Deliverables:
- Report: 'Report.pdf'
- Code: -'RegressionClass.py': Contains the class LinearRegression() -'Data Cleaning and Execution.py': Puts the data into the correct format, cleans it, improves it, and executes after creating an instance of LinearRegression()
- Readme: Here.
How to run the code (the simple version without explaining):
- Update scikit-learn.
- Run 'Regression Class.py'
- Run 'Data Cleaning and Execution.py'
- Type 'test.adj_r' to see r^2 values.
How to run the code (the long version):
- Update scikit-learn, otherwise the code might fail
- Run 'Regression Class.py'. This contains the class LinearRegression() which will let you do all the predicting.
- Open 'Data Cleaning and Execution.py'. There are 6 steps and 1 optional step in this code. You can run them one by one (in order) or
simply execute the whole thing. However, I recommend running step 6 line by line and reading the printed messages.

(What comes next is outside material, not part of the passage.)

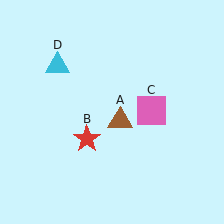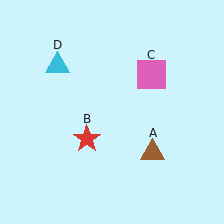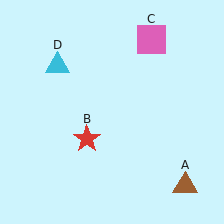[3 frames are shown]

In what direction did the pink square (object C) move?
The pink square (object C) moved up.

Here, we will break down the steps (also labelled within the code for clarity):
- In step 1, you create a pandas dataframe called 'data' that contains the features and predictors without the targets (dependent variable). You also create a np.array of targets. Both have the same number of rows as we expect.
- In step 2, you first eliminate rows in the data (containing the features) and the respective indexes in targets when the target variable has a value of 50.0. Secondly, you also drop columns 'CHAS' and 'ZN' from the data.

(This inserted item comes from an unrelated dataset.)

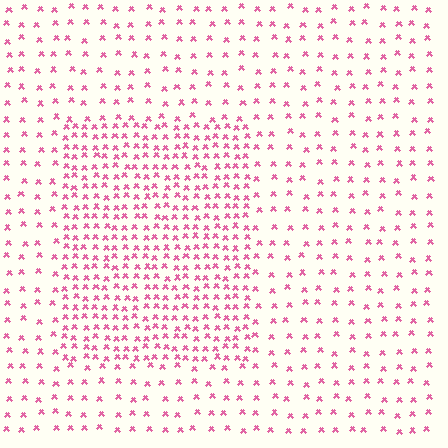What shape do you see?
I see a rectangle.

- In step 3, you instantiate the class. As arguments, supply data and np.log(target). We logarithmise the target to make it scale better. NOTE! This means that you will have to apply np.exp() later to the prediction values if you want to take house prices at face value. I have instantiated the class as 'test'.
- In step 4, we first identify extreme outliers with |z values| of over 10. If you want to change this value, you can edit it in line 36 with another integer. These rows are now deleted from the data and target. There were a total of 53 such cases.
- In step 5, we add improvements to the model. We add additional columns LSTAT^2, LSTAT^3 and RM_log (log of RM). We also add in LSTATAGE, an interaction term between LSTAT and AGE. The column age is then dropped.
- Step 6 is further broken down into multiple steps: 1) test.pre_process(): Prints VIF statistics that check for multicollinear columns and a column to check for missing values 2) test.original_split(0.7): Enter a value between 0 - 1. Assigns each index/row of the data a value between 0 - 1, from a uniform distribution. We then pick values (rows) under 0.7 for training, and those over 0.7 for validating. This way we end up with a random 70/30 data split each run. You can use another value if you wish. This explains why everytime you run the data, the R^2 changes. Creates test.data, test.targets, test.test_data, test.test_targets. Check printed message 3) test.train(MCC=True, normalise=True, regularise=False): If normalise = True, the data is normalised. Note, test.data remains changed until reinstantiated. If MCC = True, the data is cross validated using monte carlo principles. The code will prompt you asking how many times you wish it to cross validate (I chose 500). It will also prompt you to choose a train/test split ratio for each iteration (I chose 0.70). If regularise = True, you will be prompted to enter a regularisation parameter. Enter a value above 0 (e.g. 0.05). You can check the regression coefficients generated using test.coef and the MSE using test.mean_sq_error. 4) test.predict_new(test.data, test.targets): Predicts training data using test.coef and test.data. It uses test.targets to calculated residual values. Access the predictions using np.exp(test.predictions), the residuals using test.resid and standardized residuals using test.std_res. Access the r^2 values using test.r and test.adj_r.
- Step 7 is the same as stage 4 in step 6. To use, uncomment first. However in step 7, we supply test.test_data and calculate residuals using test.test_targets. These were generated in stage 2 of step 6, and represent data that the model has not encountered before. Thus, expect the R^2 and adjusted R^2 to be lower. Step 7 also supports the use of test.post_process(). Running that will print a check of first order autocorrelations between residuals, and check if standardized residuals are normally distributed using the Kolmogorov-Smirnov test. A histogram is also produced as an aid. A scatterplot of predicted values against standardized residuals is also produced, with a loess line so that you can check for homoscedastity. Finally, test.outliers can be used to check for residual outliers (index positions).